Who runs Engineering processes?

Published on April 3, 2023. executive (41), management (206)

Uber ran a tech spec review process called the DUCK Review. “DUCK” didn’t stand for anything–it was created as a deliberate non-acronym–but was otherwise a fairly typical review process. When I first joined, we’d review one or two specs each week. The volume of requested reviews kept growing, and six months later there was a one to two week delay between requesting a review and receiving feedback. A year after that the process was disbanded due to lack of bandwidth to process all the incoming specifications. This was an instructive experience for me, because the DUCK Review produced very valuable feedback, but ultimately still failed because its operational costs were higher than we were willing to pay for that feedback.

Early in my management career, I believed most processes failed because they insufficiently addressed the problem at hand. I thought that if a process’ results were poor, it was because the process needed more nuance and sophistication. What I’ve learned since, mostly through designing thoughtful processes that nonetheless failed, is that good process is a deliberate tradeoff between quality and overhead. It’s common to see a code review process that runs quickly but provides low quality feedback, for example requiring code reviews be completed within two working hours of a pull request being made. It’s equally common to see very involved, high-quality process that eventually folks ignore because it’s too slow, including the earlier story of the DUCK Review.

To figure out the appropriate degree of process sophistication for your team, you have to start by figuring out who’s going to run the processes, and reason backwards from that answer to the degree of process sophistication your organization is capable of sustaining. To help you think through that question, I’ll work through:

What is the typical progression for companies across patterns?
What are the pros and cons of these patterns?
How do you operate the baseline pattern successfully?
How do you deal with the budgeting realities?
How should you navigate the trend cycle?

When you’ve finished, you’ll have a clear perspective on who should be running process within your organization as it exists today, when you should consider switching patterns, and some tips on avoiding the most frequent mistakes made in staffing process.

This is an unedited chapter from O’Reilly’s The Engineering Executive’s Primer.

Typical pattern progression

There are five frequent patterns I see organizations use to run their Engineering-scoped and company-scoped processes. Whatever pattern you’re using today, it’s likely you used a different one three years ago, and if you’re growing quickly then it’s likely you will use a third pattern three years from now. There’s no right pattern, just the most appropriate pattern for your current constraints. (There is one wrong pattern, the business unit pattern rarely goes particularly well.)

Early Startup

Brand new companies all use what I call the Early Startup pattern: either a founder or the functional executive does something for their function, or it doesn’t happen.
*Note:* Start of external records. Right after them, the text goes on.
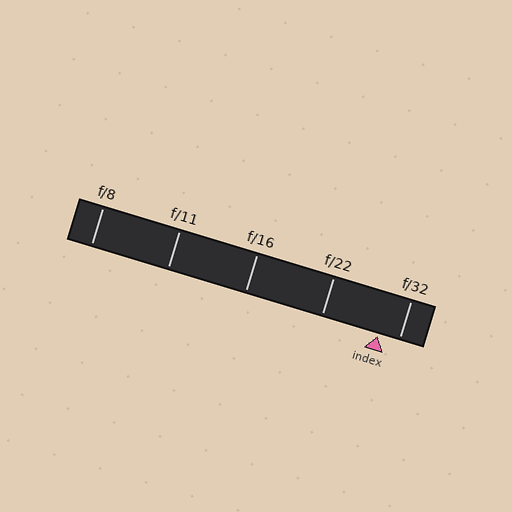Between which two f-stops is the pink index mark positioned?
The index mark is between f/22 and f/32.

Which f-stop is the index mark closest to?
The index mark is closest to f/32.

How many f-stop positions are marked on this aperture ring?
There are 5 f-stop positions marked.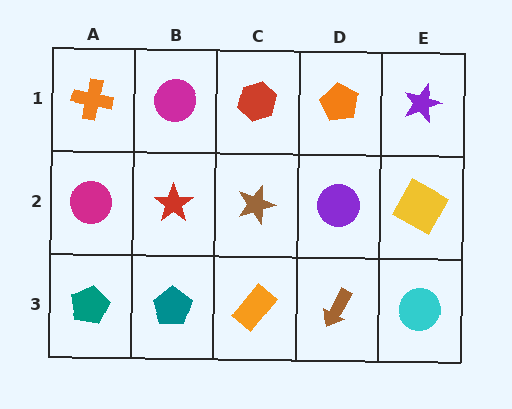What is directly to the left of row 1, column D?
A red hexagon.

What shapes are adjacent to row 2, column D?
An orange pentagon (row 1, column D), a brown arrow (row 3, column D), a brown star (row 2, column C), a yellow square (row 2, column E).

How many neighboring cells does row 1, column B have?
3.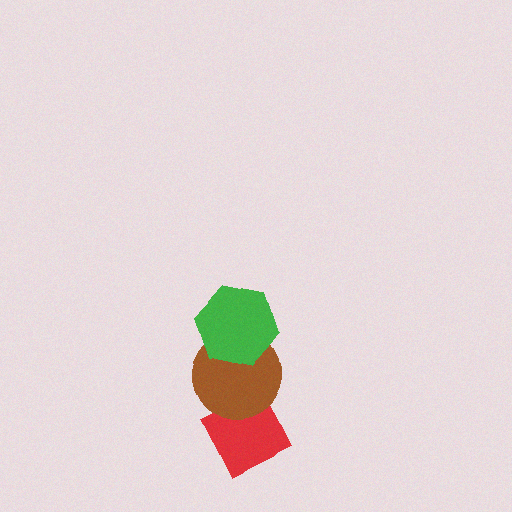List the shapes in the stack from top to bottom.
From top to bottom: the green hexagon, the brown circle, the red diamond.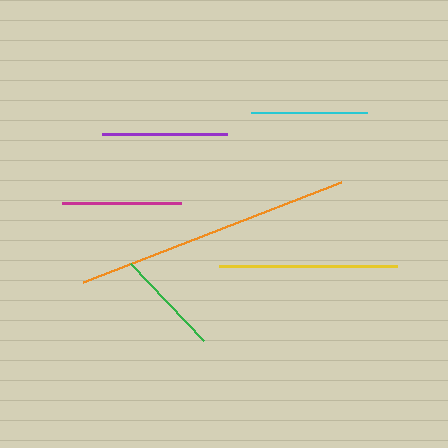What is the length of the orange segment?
The orange segment is approximately 277 pixels long.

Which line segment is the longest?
The orange line is the longest at approximately 277 pixels.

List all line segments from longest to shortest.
From longest to shortest: orange, yellow, purple, magenta and cyan (about equal), green.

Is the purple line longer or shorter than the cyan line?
The purple and cyan lines are approximately the same length (about 125 and 116 pixels).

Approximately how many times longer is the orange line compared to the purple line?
The orange line is approximately 2.2 times the length of the purple line.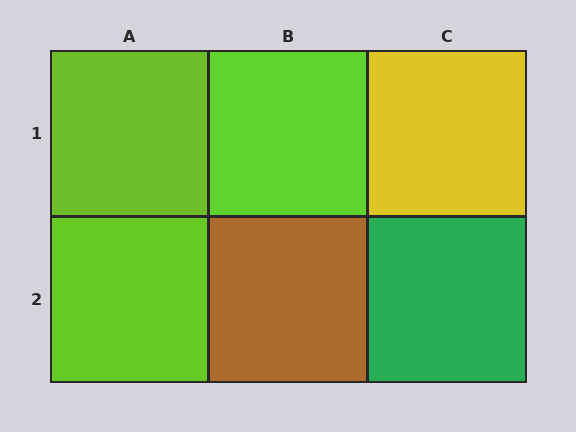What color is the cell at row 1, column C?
Yellow.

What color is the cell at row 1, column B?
Lime.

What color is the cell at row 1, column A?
Lime.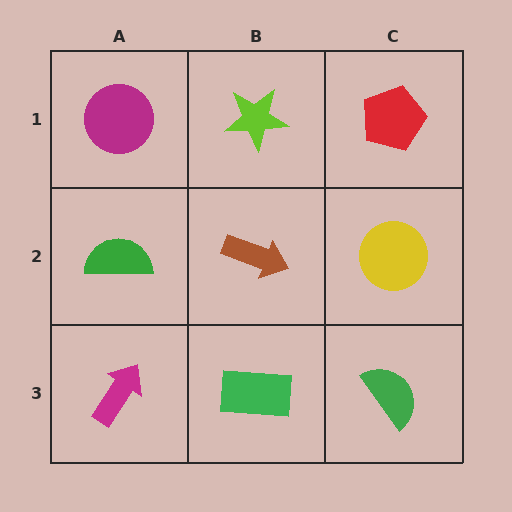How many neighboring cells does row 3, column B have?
3.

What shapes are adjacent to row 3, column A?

My first year as Calm’s CTO, there were no shared People processes, and I ran Engineering’s performance review process out of a spreadsheet. It needed to get done, and I was in the position to do it. This is how much very small companies work, typically through their first 30-50 hires, at which point they move onto something slightly more structured.

Baseline

The next phase is the Baseline pattern, which is first adopted around ~50 hires, and is the final pattern for most companies. Company-scoped processes (e.g. company planning, performance management, and budgeting) are run by a central People (aka Human Resources) function, and engineering-scoped processes (e.g. Tech Spec Review, Incident Review, and developer productivity surveys) are run by engineers and engineering managers. There are no specialized roles to support engineering processes, and limited specialization of the company’s processes to support engineering.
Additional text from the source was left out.